The Southern Baptist Convention is turning its attention to race this month, with its policy arm changing the topic of its annual spring summit from bioethics to multiracial churches. The move revealed that even the United States’ most conservative denominations have taken notice of the thousands of people who protested in the streets after the acquittals of police officers in the deaths of unarmed black men in New York, Los Angeles and Ferguson.
But the announcement of the theme change, which was delivered at a luncheon in Nashville (a city that is 60 percent white and 30 percent black), also revealed how difficult it has been to integrate America’s “most segregated hour.” Only four of the 100 attendees at the luncheon were African-American.
Multiracial religious groups have been a consistent theme in conversations between CRCC researchers during the first months of Religious Competition and Creative Innovation project. The racial composition of a downtown church I recently visited is 40 percent Korean-American, 40 percent African-American, 10 to 15 percent Latino and 5 to 10 percent white. After describing the church to a colleague, I followed up with a tongue-in-check proclamation. “This is the only congregation in the history of global Christianity with this particular racial composition,” I said.

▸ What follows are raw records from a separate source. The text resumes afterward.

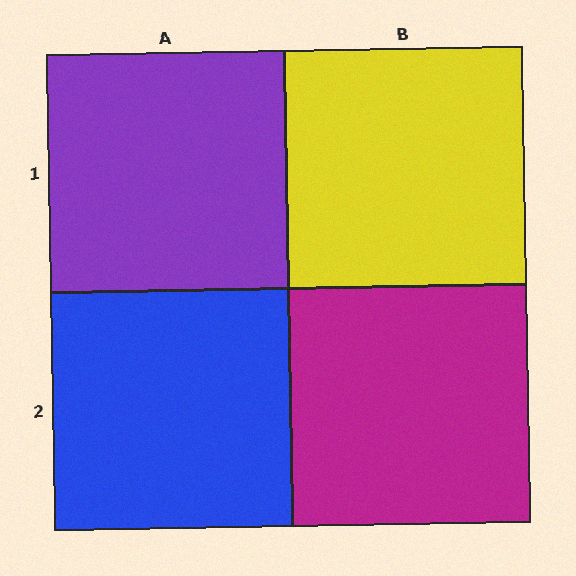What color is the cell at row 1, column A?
Purple.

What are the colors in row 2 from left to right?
Blue, magenta.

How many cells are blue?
1 cell is blue.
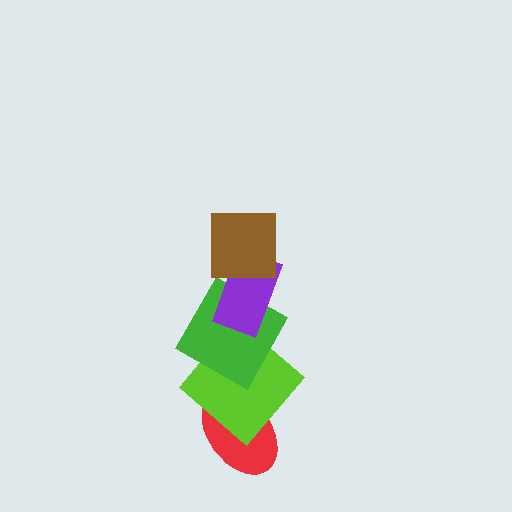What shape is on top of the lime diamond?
The green square is on top of the lime diamond.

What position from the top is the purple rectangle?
The purple rectangle is 2nd from the top.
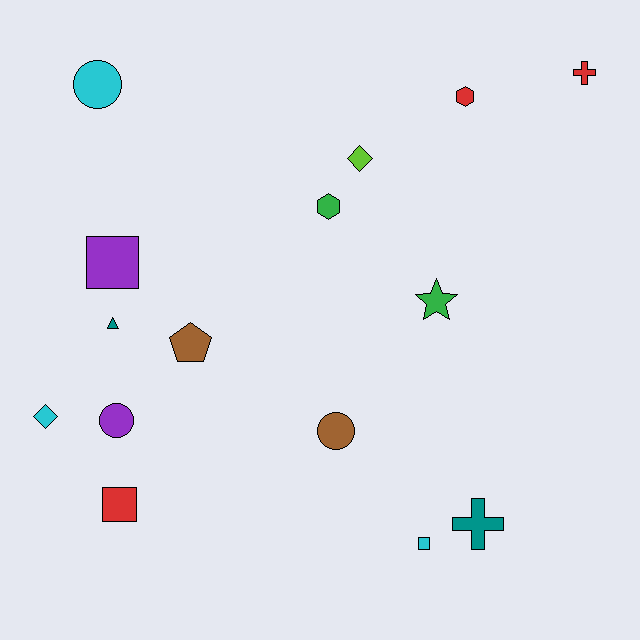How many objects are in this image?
There are 15 objects.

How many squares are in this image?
There are 3 squares.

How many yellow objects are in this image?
There are no yellow objects.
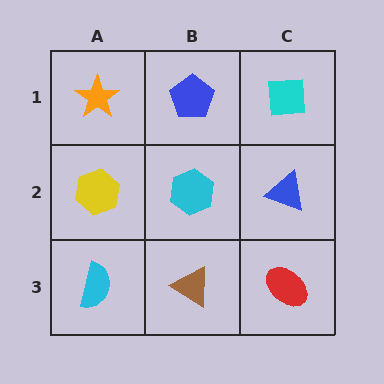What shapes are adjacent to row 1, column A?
A yellow hexagon (row 2, column A), a blue pentagon (row 1, column B).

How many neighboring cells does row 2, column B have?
4.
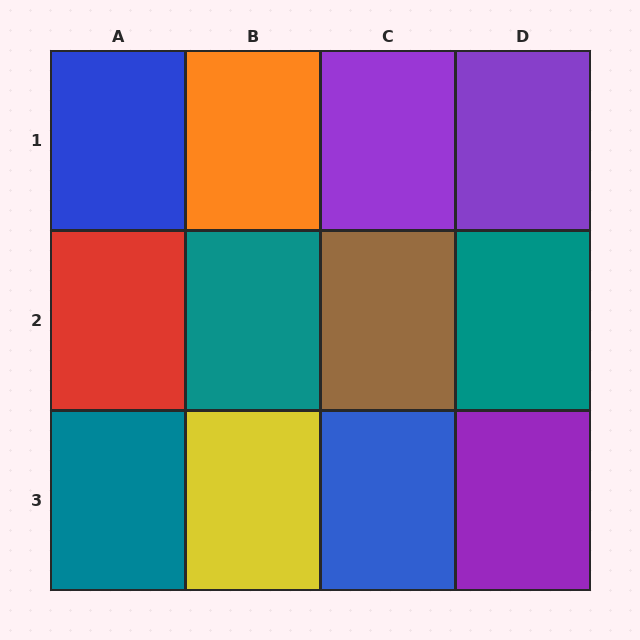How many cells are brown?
1 cell is brown.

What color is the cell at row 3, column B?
Yellow.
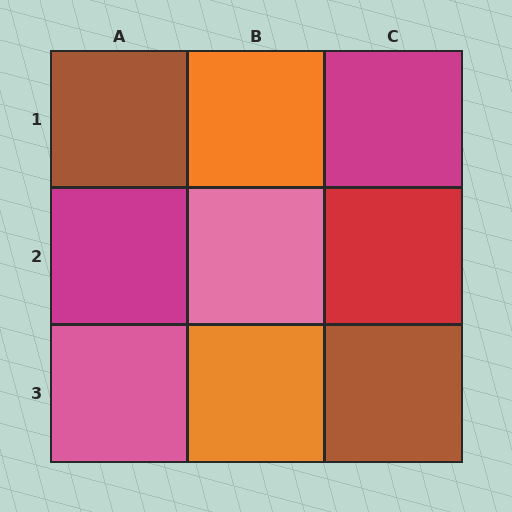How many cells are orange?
2 cells are orange.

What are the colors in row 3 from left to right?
Pink, orange, brown.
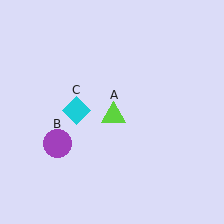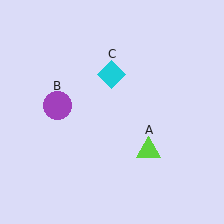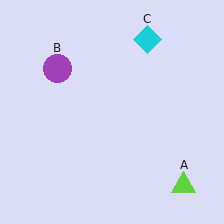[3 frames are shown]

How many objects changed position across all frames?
3 objects changed position: lime triangle (object A), purple circle (object B), cyan diamond (object C).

I was joking, but my colleague quickly responded, “That sounds close to what I saw at the church I visited yesterday.” In fact, there are dozens of churches with similar racial make-ups throughout Los Angeles.
Sociologists have thoroughly studied multiracial, Protestant congregations in the United States, but nearly all of the research has focused on congregations where whites have been the majority racial group or first minority. In Southern California, though, the most diverse region in the country, white worshipers may represent the third or fourth largest racial group in a congregation, or they might not be present at all. Studying these sorts of churches has the potential to broaden the way sociologists think about multiracial churches and opens avenues for future research.
For example, sociologists Ryon Cobb, Samuel Perry and Kevin Dougherty recently used data from General Social Surveys and National Congregations Studies to argue that “multiracial congregations leave dominant White racial frames unchallenged, potentially inﬂuencing minority attendees to embrace such frames.” The RCCI project’s preliminary research raises a number of questions: What about the multiracial churches with few if any white people? Do these churches shape members’ racial frames in the same ways? Do white people have to be sitting in the pews of a church for the congregation to affirm “dominant White racial frames”?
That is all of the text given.